L’étude de marché Grand View Research estime les revenus de l’industrie à 3,1 milliards de dollars en 2022 et prévoit qu’ils devraient plus que doubler pour atteindre 6,9 milliards de dollars d’ici 2030. La plupart des assurances ne couvrent pas la kétamine pour la santé mentale, les patients doivent donc payer de leur poche.
Bien qu’il soit légal pour les médecins de prescrire de la kétamine, la FDA ne l’a pas approuvée pour le traitement de la santé mentale, ce qui signifie que chaque praticien doit développer ses propres protocoles de traitement. Le résultat est une grande variabilité parmi les prestataires, certains favorisant des traitements progressifs à faible dose tandis que d’autres préconisent des quantités plus importantes pouvant provoquer des hallucinations, car la drogue est psychédélique aux bonnes doses.
« La kétamine, c’est le Far West », a déclaré Dustin Robinson, directeur général d’Iter Investments, une société de capital-risque spécialisée dans les traitements contre les drogues hallucinogènes.
Les praticiens de la kétamine soulignent que l’émergence de cette drogue en tant que traitement de santé mentale est motivée par un besoin désespéré. La dépression est la principale cause d’invalidité aux États-Unis chez les personnes âgées de 15 à 44 ans, selon l’Institut national de la santé mentale, et environ 25 % des adultes souffrent d’un trouble mental pouvant être diagnostiqué au cours d’une année donnée.
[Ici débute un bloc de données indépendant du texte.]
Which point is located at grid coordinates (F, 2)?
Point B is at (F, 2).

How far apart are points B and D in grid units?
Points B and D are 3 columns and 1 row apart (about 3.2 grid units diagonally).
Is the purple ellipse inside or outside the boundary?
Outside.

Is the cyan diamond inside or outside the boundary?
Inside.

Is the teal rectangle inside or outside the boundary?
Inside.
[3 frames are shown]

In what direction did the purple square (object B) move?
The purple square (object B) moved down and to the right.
Parallèlement, de nombreux régimes d’assurance couvrent les services de santé mentale à des tarifs inférieurs à ceux des soins de santé physique, malgré les lois exigeant la parité. Ainsi, de nombreux patients souffrant de troubles reçoivent peu ou pas de soins au début et sont désespérés au moment où ils se rendent dans une clinique de kétamine, a déclaré Steven Siegel, président de la chaire de psychiatrie et des sciences du comportement à la Keck School of Medicine de l’Université de Californie du Sud.
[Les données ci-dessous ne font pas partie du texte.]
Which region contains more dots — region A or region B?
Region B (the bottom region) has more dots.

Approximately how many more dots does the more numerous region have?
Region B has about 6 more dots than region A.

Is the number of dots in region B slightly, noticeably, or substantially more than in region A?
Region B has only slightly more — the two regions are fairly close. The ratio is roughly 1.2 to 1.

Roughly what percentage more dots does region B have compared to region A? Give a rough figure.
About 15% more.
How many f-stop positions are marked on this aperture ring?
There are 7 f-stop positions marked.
Mais la révélation selon laquelle la star de « Friends » Matthew Perry est décédée en partie à cause d’une forte dose de kétamine, ainsi que l’utilisation ouverte de cette drogue par le milliardaire Elon Musk, ont suscité un nouvel examen minutieux de la kétamine et de son environnement réglementaire, ou de son absence.
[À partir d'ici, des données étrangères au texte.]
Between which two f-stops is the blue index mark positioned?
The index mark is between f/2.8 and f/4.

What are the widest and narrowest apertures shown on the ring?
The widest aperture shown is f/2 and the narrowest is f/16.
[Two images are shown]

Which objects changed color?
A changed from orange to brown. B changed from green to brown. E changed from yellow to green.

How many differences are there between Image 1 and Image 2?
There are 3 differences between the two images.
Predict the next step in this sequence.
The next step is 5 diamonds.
Les cliniques commerciales de kétamine proposent souvent des rendez-vous le jour même, dans lesquels les patients peuvent payer de leur poche un médicament qui donne des résultats immédiats. La kétamine est administrée par voie intraveineuse et les patients reçoivent souvent des couvertures, des écouteurs et un masque pour les yeux pour accroître le sentiment dissociatif de ne pas être dans leur corps. Une dose typique de kétamine pour traiter la dépression, qui est 10 fois inférieure à la dose utilisée en anesthésie, coûte aux cliniques environ 1 dollar, mais les cliniques facturent entre 600 et 1 000 dollars par traitement.
La kétamine est toujours éclipsée par sa réputation de drogue festive connue sous le nom de « Special K » ; La première subvention de Siegel des National Institutes of Health était d’étudier la kétamine en tant que drogue abusive. Il a le potentiel d’envoyer les utilisateurs dans un « trou K », autrement connu sous le nom de bad trip, et peut provoquer une psychose. Des recherches sur les animaux et les utilisateurs récréatifs ont montré que la consommation chronique de cette drogue altère la cognition à court et à long terme.
La mort de Perry en octobre a déclenché l’alarme lorsque l’examen toxicologique initial a attribué sa mort aux effets aigus de la kétamine. Un rapport de décembre a révélé que Perry avait reçu une thérapie par perfusion une semaine avant sa mort, mais que le coup fatal était une dose élevée de la substance prise avec un opioïde et un sédatif le jour de sa mort – ce qui indique que la kétamine médicale n’était pas à blâmer.
Une variété de protocoles
Sam Mandel a cofondé Ketamine Clinics Los Angeles en 2014 avec son père, Steven Mandel, anesthésiste avec une formation en psychologie clinique, et Sam a déclaré que la clinique avait établi son propre protocole. Cela implique de surveiller les signes vitaux d’un patient pendant le traitement et de garder les psychiatres et autres praticiens de la santé mentale en attente pour garantir la sécurité. Le traitement initial commence par une faible dose et augmente si nécessaire.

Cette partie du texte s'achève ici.